Some Californians are refused individual health insurance policies even if they are in good health and can afford coverage because of their jobs and use of certain medications, according to a published report.
Such considerations by health insurers are legal, according to the report in the Los Angeles Times Monday, but consumer advocates say the policies are too restrictive.
The restrictions are outlined in confidential underwriting guidelines that health plans provide to insurance brokers but not to the public.
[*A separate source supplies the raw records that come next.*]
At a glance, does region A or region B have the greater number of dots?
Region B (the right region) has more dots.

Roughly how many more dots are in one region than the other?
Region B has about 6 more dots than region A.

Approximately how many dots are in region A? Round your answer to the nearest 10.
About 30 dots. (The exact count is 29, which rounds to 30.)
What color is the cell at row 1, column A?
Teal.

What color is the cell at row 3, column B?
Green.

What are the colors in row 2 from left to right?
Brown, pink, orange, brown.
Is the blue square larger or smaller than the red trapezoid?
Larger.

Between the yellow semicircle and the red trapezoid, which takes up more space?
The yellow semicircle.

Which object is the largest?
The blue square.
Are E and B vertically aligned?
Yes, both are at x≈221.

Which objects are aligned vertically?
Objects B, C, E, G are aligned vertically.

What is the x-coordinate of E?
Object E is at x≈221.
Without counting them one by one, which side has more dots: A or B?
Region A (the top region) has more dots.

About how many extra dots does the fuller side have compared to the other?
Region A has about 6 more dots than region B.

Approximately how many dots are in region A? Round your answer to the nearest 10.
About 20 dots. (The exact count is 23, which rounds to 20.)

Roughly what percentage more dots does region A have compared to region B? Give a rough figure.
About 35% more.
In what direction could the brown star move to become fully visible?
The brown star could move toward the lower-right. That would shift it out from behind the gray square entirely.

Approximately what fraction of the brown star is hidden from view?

The newspaper obtained the guidelines for four health plans in the state: Blue Cross of California, Blue Shield of California, PacifiCare Health Systems Inc. and Health Net Inc.
All four health plans look at prescription drug use to decide whom they will sell individual policies, the documents said. Eight of the 20 top-selling prescription drugs in the U.S., including No. 1 Lipitor, which fights cholesterol, make the lists of two health plans.
Blue Cross of California, the state’s top seller of individual policies, is the only one of the four plans that does not exclude applicants based on occupation. The other three consider entire categories of workers, including roofers, pro athletes, migrant workers and firefighters, who may pose too big a risk.
“This is something that has been actuarially determined to keep insurance affordable for a very broad range of people,” said David Olson, a spokesman for Woodland Hills-based Health Net.
Individual policies are purchased by people who do not have job-based group health benefits. They are granted case-by-case, meaning in effect that health plans are free to choose whom to cover and what to charge them.
Studies show “guaranteed issue can price people out of the market, and, as public policy, it achieves the opposite goal of getting more people insured,” said Shannon Troughton, a spokeswoman for WellPoint Inc., the Indianapolis-based parent company of Blue Cross of California.
The problem with adding even one high-risk member to an insurance plan is that the costs go up for everybody, said Tyler Mason, a spokesman for PacifiCare, a division of Minneapolis-based UnitedHealth Group Inc.
“It’s the whole risk-pool thing, and one affecting the hundreds.”
David Seldin, a spokesman for Blue Shield of California, a nonprofit health plan that favors universal coverage but nonetheless currently underwrites based on medical condition, prescription use and occupation, said the company would like to see the system changed.
“We think it’s a bad system,” he said. “We operate the same way as everybody else in the marketplace does, using the same actuarial data that everyone else in the marketplace does, because it’s the only way to remain economically viable.”
The health plans’ actuarial determinations are not always the same. In the case of firefighters, PacifiCare lists them as ineligible, but HealthNet recently agreed to sell them coverage through the state firefighters association.
“This is one of the features of our polyglot system of health insurance,” Health Net’s Olson said. Health plans have “different approaches. Our view would be that’s a good thing.”
But consumer advocates say such policies are too restrictive.
“This isn’t cherry picking; this is ignoring whole orchards of people,” said Jamie Court, president of the Foundation for Consumer and Taxpayer Rights.
The issue comes as Gov. Arnold Schwarzenegger and state lawmakers are seeking ways to expand coverage to many of the 6.6 million uninsured Californians. The governor was set to announce his plan Monday.